Answers written by:Dr. Ernest Sink, Pediatric Orthopedic Hip Surgeon
Q1: If my child complains of pain in the hip, how do I know it’s not just growing pains? Is there such a thing?
Growing pains are usually in the thighs and legs and not isolated to the hip. Growing pains occur at the end of the day or at night, are in both legs, and the child continues full activities the next day and runs and plays without any limp or limitations.
Q2: Can hip pain in children be outgrown?
If it is growing pains they will outgrow the pain but again growing pains are pain in both legs at night or the end of the day that do not effect the child’s activity, there is no limp or fever, and the child is usually younger.
Q3: Growing up, I had a history of hip dysplasia. Does this mean my child’s chances of dysplasia are higher? What should I look out for?
If the parent has a history of dysplasia the child should be screened with an x-ray or with an ultrasound of the hip as an infant 6 weeks to 4 months of age. Hip dysplasia can be inherited. There are no specific findings in children with mild dysplasia. A limp, shorter leg or pain are things to look for, but again if there is a family history the child should be screened.
Q4: What are the most common causes of hip pain in kids? And how does a parent know when it is serious?
The common causes depend on the age of the child. Hip pain is not common in children so any persistent complaints of hip pain should be evaluated by a physician. In general the common causes of hip pain are: hip dysplasia, Perthes disease (where the blood flow to the femoral head is disrupted), SCFE (slipped capital femoral epiphysis) and hip impingement in adolescents.

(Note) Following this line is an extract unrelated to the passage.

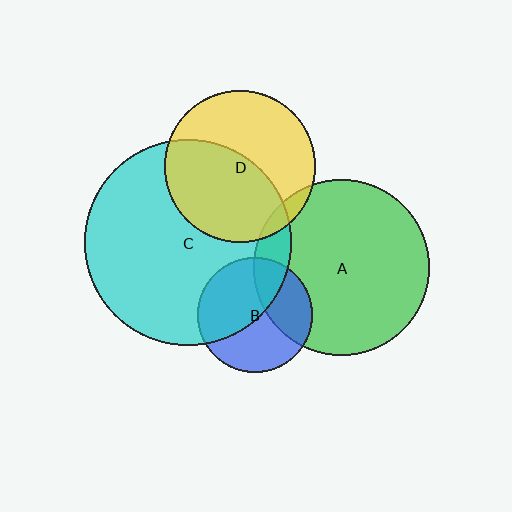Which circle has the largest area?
Circle C (cyan).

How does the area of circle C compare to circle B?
Approximately 3.2 times.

Dr. Sink reminds parents, “Hip pain diagnosis is often complex and the child’s specific age, undergoing an exam and having x-rays taken are often needed to arrive at a correct diagnosis.”
Dr. Ernest Sink is an orthopedic surgeon and Co-Director of Hospital for Special Surgery’s Center for Hip Preservation. He specializes in the treatment of hip disorders in infants, adolescents and young adults, including periacetabular osteotomies (PAO) and surgical hip dislocations.